TensorBoard — Training Monitoring¶
Monitor G1 locomotion training progress in real time.
Launch¶
Open http://workstation:6006 in a browser. TensorBoard auto-refreshes as new data arrives during training.
Key Metrics¶
| Metric | What it means | Good trend |
|---|---|---|
| Mean reward | Overall training progress — weighted sum of all reward terms | Upward |
| Mean episode length | How long robots stay alive before termination | Upward |
| Episode_Termination/bad_orientation | Percentage of robots falling over | Downward |
| Episode_Termination/time_out | Robots surviving the full episode length | Upward |
| Episode_Reward/track_lin_vel_xy | How well the robot follows velocity commands | Upward |
| Episode_Reward/feet_clearance | Foot lift quality — clean stepping gait | Upward |
Mean reward is the single most important metric.
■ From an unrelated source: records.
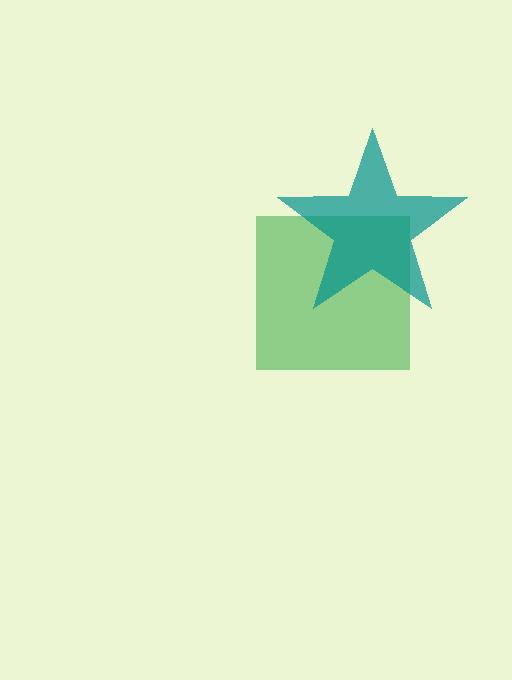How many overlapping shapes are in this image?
There are 2 overlapping shapes in the image.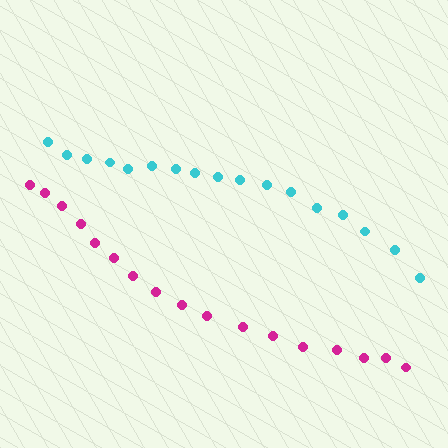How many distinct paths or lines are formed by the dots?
There are 2 distinct paths.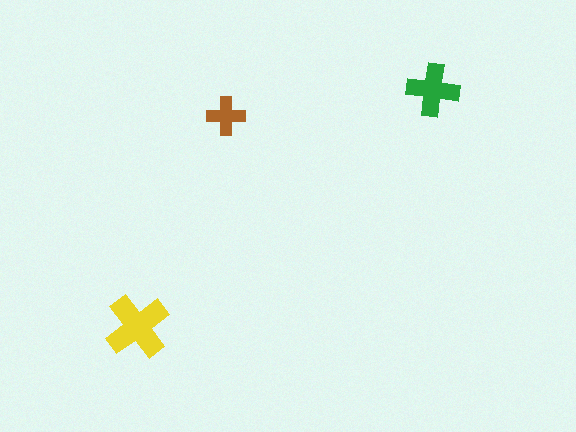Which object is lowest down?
The yellow cross is bottommost.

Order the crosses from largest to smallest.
the yellow one, the green one, the brown one.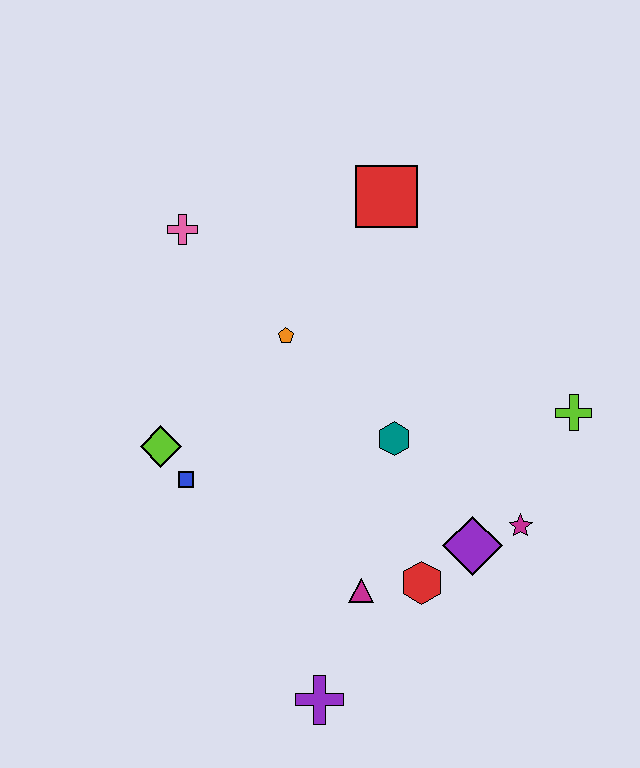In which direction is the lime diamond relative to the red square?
The lime diamond is below the red square.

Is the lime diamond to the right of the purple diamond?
No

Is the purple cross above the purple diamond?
No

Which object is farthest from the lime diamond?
The lime cross is farthest from the lime diamond.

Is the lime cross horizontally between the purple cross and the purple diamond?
No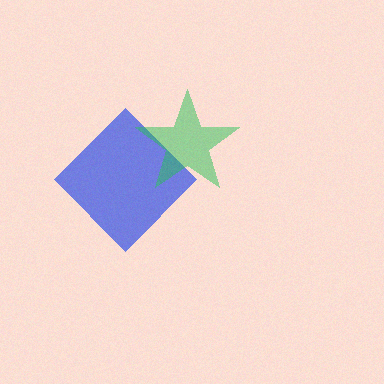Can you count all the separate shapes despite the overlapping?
Yes, there are 2 separate shapes.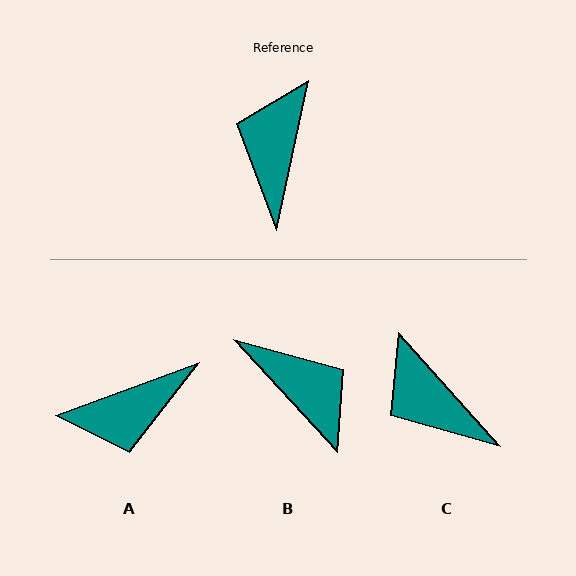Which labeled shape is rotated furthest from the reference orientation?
B, about 126 degrees away.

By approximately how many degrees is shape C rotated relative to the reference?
Approximately 54 degrees counter-clockwise.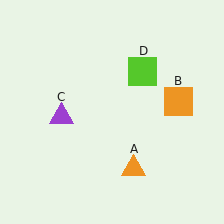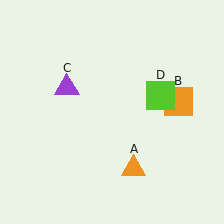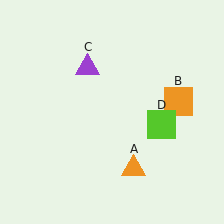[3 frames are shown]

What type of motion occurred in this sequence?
The purple triangle (object C), lime square (object D) rotated clockwise around the center of the scene.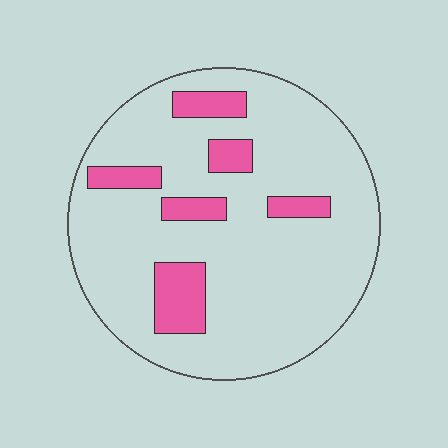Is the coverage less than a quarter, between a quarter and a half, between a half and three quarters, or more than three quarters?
Less than a quarter.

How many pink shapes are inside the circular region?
6.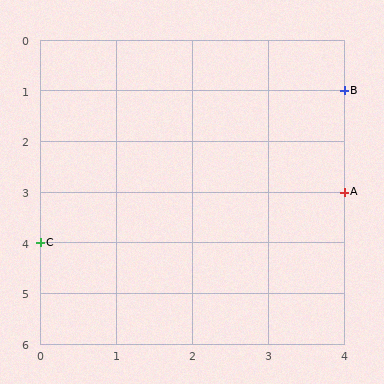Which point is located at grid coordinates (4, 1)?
Point B is at (4, 1).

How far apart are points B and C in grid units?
Points B and C are 4 columns and 3 rows apart (about 5.0 grid units diagonally).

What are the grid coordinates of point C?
Point C is at grid coordinates (0, 4).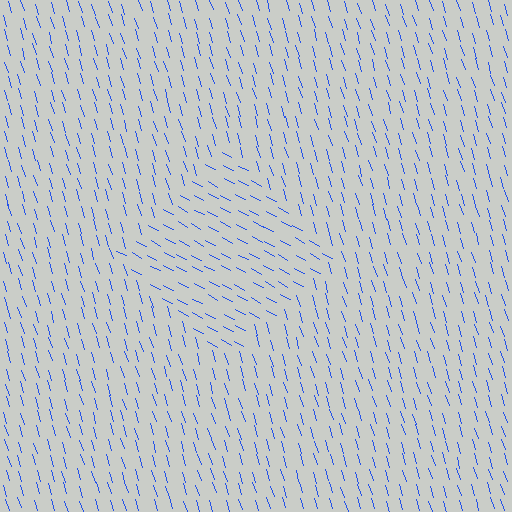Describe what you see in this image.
The image is filled with small blue line segments. A diamond region in the image has lines oriented differently from the surrounding lines, creating a visible texture boundary.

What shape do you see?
I see a diamond.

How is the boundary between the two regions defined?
The boundary is defined purely by a change in line orientation (approximately 45 degrees difference). All lines are the same color and thickness.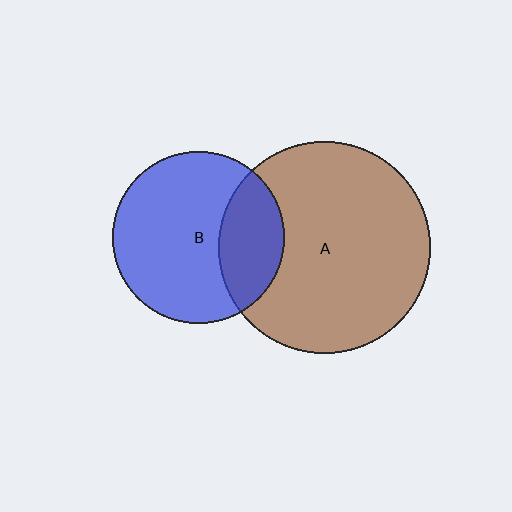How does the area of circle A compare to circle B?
Approximately 1.5 times.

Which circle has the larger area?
Circle A (brown).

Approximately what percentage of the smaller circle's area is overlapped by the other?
Approximately 30%.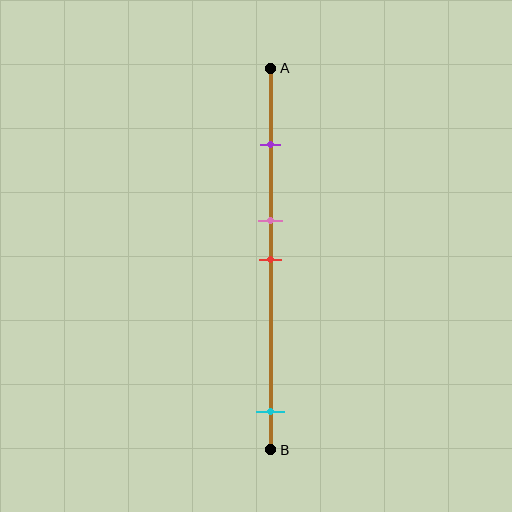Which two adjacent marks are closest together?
The pink and red marks are the closest adjacent pair.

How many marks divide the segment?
There are 4 marks dividing the segment.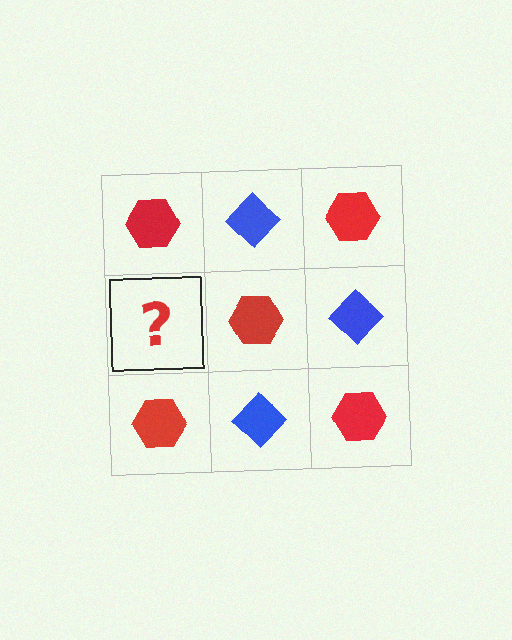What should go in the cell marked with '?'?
The missing cell should contain a blue diamond.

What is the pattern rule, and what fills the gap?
The rule is that it alternates red hexagon and blue diamond in a checkerboard pattern. The gap should be filled with a blue diamond.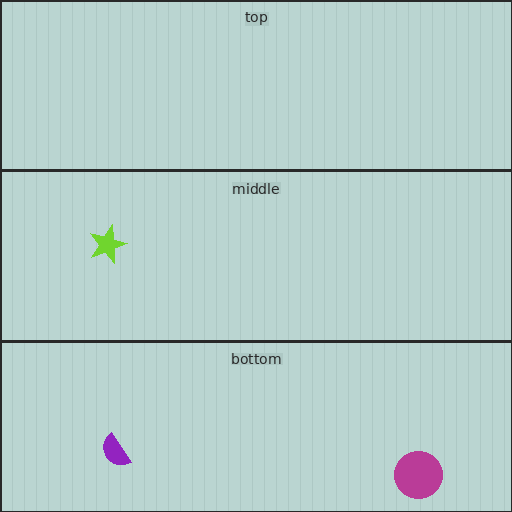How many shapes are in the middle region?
1.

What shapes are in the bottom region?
The magenta circle, the purple semicircle.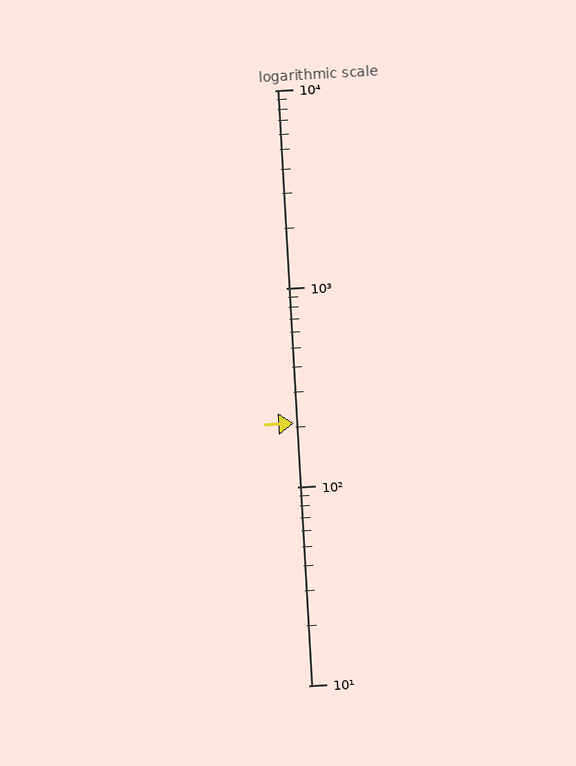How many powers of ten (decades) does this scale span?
The scale spans 3 decades, from 10 to 10000.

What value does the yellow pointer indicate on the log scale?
The pointer indicates approximately 210.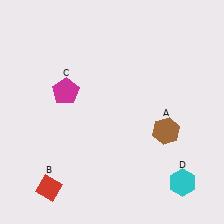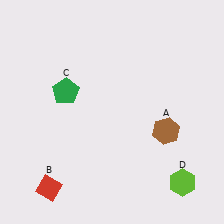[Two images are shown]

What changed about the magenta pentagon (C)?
In Image 1, C is magenta. In Image 2, it changed to green.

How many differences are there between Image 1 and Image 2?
There are 2 differences between the two images.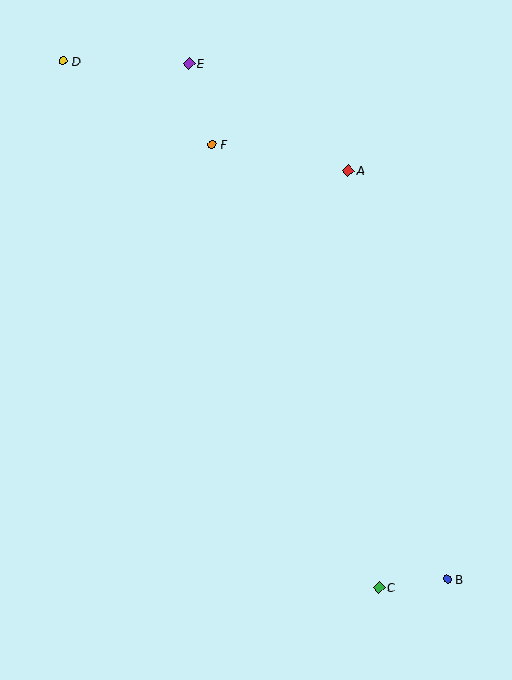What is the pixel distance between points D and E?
The distance between D and E is 125 pixels.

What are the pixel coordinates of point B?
Point B is at (447, 579).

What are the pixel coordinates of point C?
Point C is at (379, 587).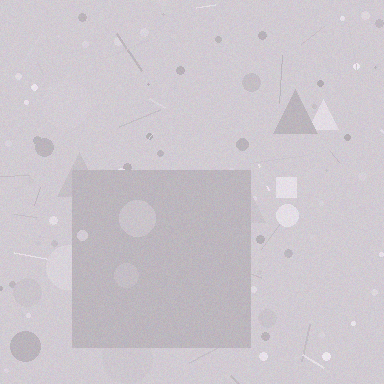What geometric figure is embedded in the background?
A square is embedded in the background.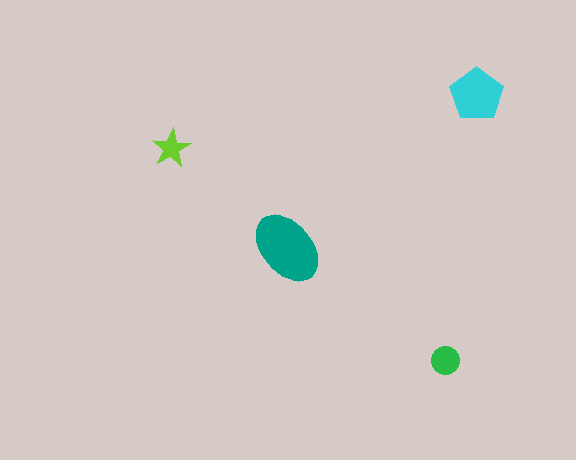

The termination and reward breakdowns explain why it's going up or down.
Training Phases¶
G1 locomotion training progresses through distinct phases:
| Phase | Behavior | Typical iteration |
|---|---|---|
| 1. Random flailing | Joints move randomly, robots fall immediately | 0–50 |
| 2. Standing | Robots learn to stay upright but don't move | 50–200 |
| 3. Balancing | Robots shift weight, may shuffle in place | 200–500 |
| 4. Stepping | Recognizable leg movements, clumsy walking | 500–1000 |
| 5. Walking | Smooth gait, follows velocity commands | 1000+ |
Iteration ranges are approximate — varies with reward tuning and random seed.
When to Stop Training¶
Training doesn't need to converge fully to be useful. Stop when:
- Mean reward plateaus for 200+ iterations with no improvement
- bad_orientation drops below ~5% (robots rarely fall)
- track_lin_vel_xy is high and stable (robot follows commands reliably)
- Mean episode length is near the maximum episode limit
On an RTX 3090, a good policy typically emerges within 1000–2000 iterations (~30 min). Diminishing returns after that — export the .onnx and test in sim before investing more training time.